Hi Samuel,
First off, thanks for your interest in adding some useful features! There are a few things worth mentioning:
The first is that I'm currently laying the groundwork for a new python driver for Cassandra that's similar to the new java driver (
https://github.com/datastax/java-driver). It uses the new native protocol instead of Thrift and only presents the cql3 API; additionally, it will have some good improvements in connection pooling, request pipelining, node discovery, and failure/retry policies over what pycassa offers. I'm actually planning to include a query-builder interface that is similar to sqlalchemy's just like you mention, so I'm glad to see there is interest in having that. I expect to have a beta-quality version of the new driver available on GitHub in roughly 1.5 or 2 months. (I'm not working on it full-time, at the moment.)
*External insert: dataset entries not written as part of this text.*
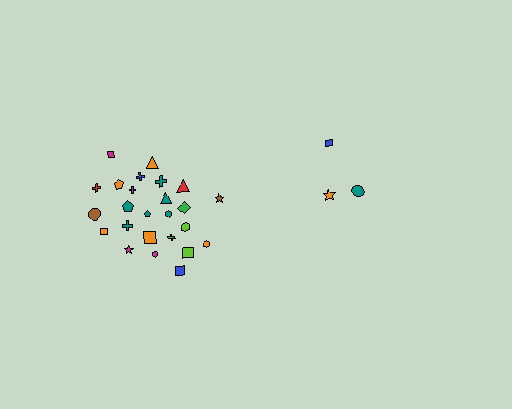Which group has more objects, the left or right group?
The left group.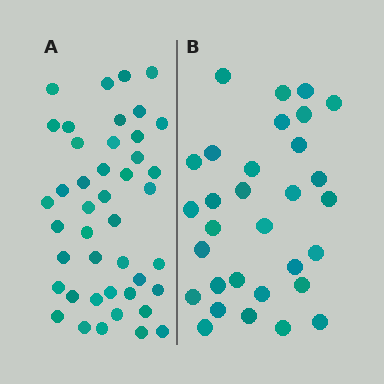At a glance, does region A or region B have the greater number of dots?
Region A (the left region) has more dots.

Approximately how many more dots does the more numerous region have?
Region A has roughly 12 or so more dots than region B.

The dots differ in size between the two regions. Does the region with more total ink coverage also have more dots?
No. Region B has more total ink coverage because its dots are larger, but region A actually contains more individual dots. Total area can be misleading — the number of items is what matters here.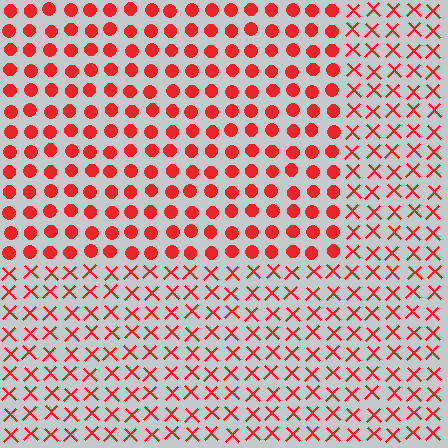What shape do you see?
I see a rectangle.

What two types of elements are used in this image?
The image uses circles inside the rectangle region and X marks outside it.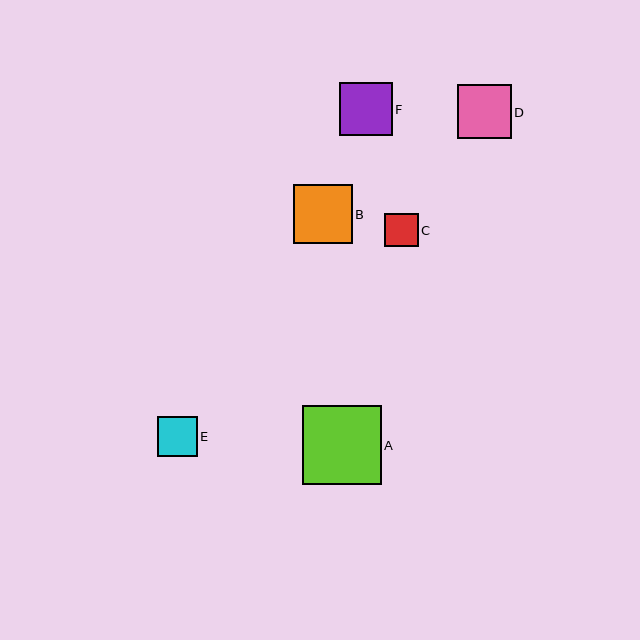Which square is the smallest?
Square C is the smallest with a size of approximately 33 pixels.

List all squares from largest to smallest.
From largest to smallest: A, B, D, F, E, C.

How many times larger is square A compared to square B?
Square A is approximately 1.3 times the size of square B.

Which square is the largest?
Square A is the largest with a size of approximately 79 pixels.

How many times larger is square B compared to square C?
Square B is approximately 1.8 times the size of square C.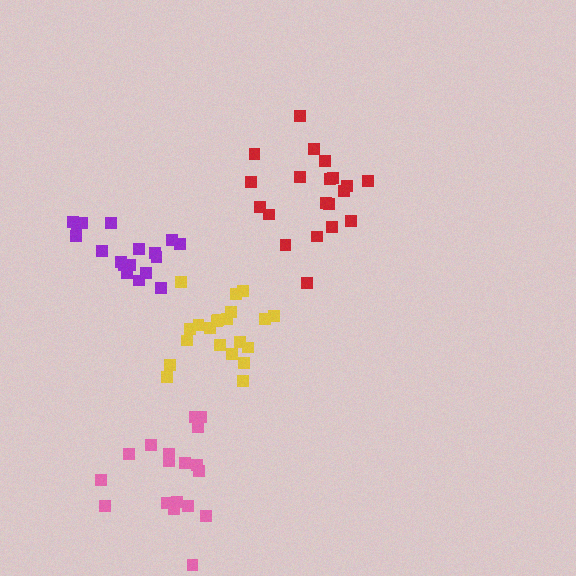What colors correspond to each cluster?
The clusters are colored: red, purple, pink, yellow.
The second is that I am definitely interested in getting cql3 support into pycassa regardless of developments on the new driver, primarily because it provides a nice upgrade path for those who are currently using pycassa but are looking to use cql3. At a minimum level, proper cql3 support includes:
* Being able to execute queries through a ConnectionPool with proper retries, etc
* Encoding and decoding cql3 types
The first point shouldn't be very difficult at all. It primarily depends on deciding what the API looks like (i.e. whether it's a method on the ConnectionPool, on a ColumnFamily, or comes from a different module); I don't necessarily have a strong preference there yet.
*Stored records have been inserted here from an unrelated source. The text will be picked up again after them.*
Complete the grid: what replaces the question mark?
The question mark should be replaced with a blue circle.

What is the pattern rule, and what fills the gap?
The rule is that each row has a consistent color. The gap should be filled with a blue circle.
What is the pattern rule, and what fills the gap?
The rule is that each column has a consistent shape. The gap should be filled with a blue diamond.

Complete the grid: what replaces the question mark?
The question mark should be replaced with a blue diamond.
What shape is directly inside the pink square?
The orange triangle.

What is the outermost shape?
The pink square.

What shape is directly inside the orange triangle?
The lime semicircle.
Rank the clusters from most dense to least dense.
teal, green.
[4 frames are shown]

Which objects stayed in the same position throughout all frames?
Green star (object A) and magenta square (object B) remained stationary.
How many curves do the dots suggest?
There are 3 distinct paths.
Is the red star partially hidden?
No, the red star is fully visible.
The second point can also be pretty easily accomplished by copying code from the dbapi2 driver.
I would be quite happy to have just those two things in pycassa and will gladly accept pull requests. Anything extra is a bonus.
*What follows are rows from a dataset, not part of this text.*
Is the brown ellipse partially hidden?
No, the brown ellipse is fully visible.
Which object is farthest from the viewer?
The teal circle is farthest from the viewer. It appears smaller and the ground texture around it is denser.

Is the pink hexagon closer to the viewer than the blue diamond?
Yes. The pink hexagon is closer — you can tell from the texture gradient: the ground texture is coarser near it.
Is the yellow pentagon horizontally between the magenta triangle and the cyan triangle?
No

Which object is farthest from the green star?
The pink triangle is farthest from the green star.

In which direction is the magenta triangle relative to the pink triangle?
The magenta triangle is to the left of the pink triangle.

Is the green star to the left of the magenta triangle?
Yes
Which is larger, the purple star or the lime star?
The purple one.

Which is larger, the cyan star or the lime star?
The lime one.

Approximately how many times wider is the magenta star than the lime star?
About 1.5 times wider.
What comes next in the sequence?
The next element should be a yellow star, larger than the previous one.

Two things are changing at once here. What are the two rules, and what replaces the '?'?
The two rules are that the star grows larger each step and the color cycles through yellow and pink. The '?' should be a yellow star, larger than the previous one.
Regarding a mapper and query-builder interface, I feel like extending the ColumnFamily class is the wrong way to go simply because the two APIs are essentially mutually incompatible. I haven't thought too deeply about the topic, but my gut says a combination of a subset of the sqlalchemy core expression api (
http://docs.sqlalchemy.org/en/rel_0_8/core/expression_api.html) and declarative mappings (similar to
http://docs.sqlalchemy.org/en/rel_0_8/orm/tutorial.html#declare-a-mapping) where execute() and query() are methods on a ConnectionPool would be a good start.
I'm definitely interested in discussing the API further. Any work done for this in pycassa will likely be closely translated to the new python driver (and perhaps vice-versa).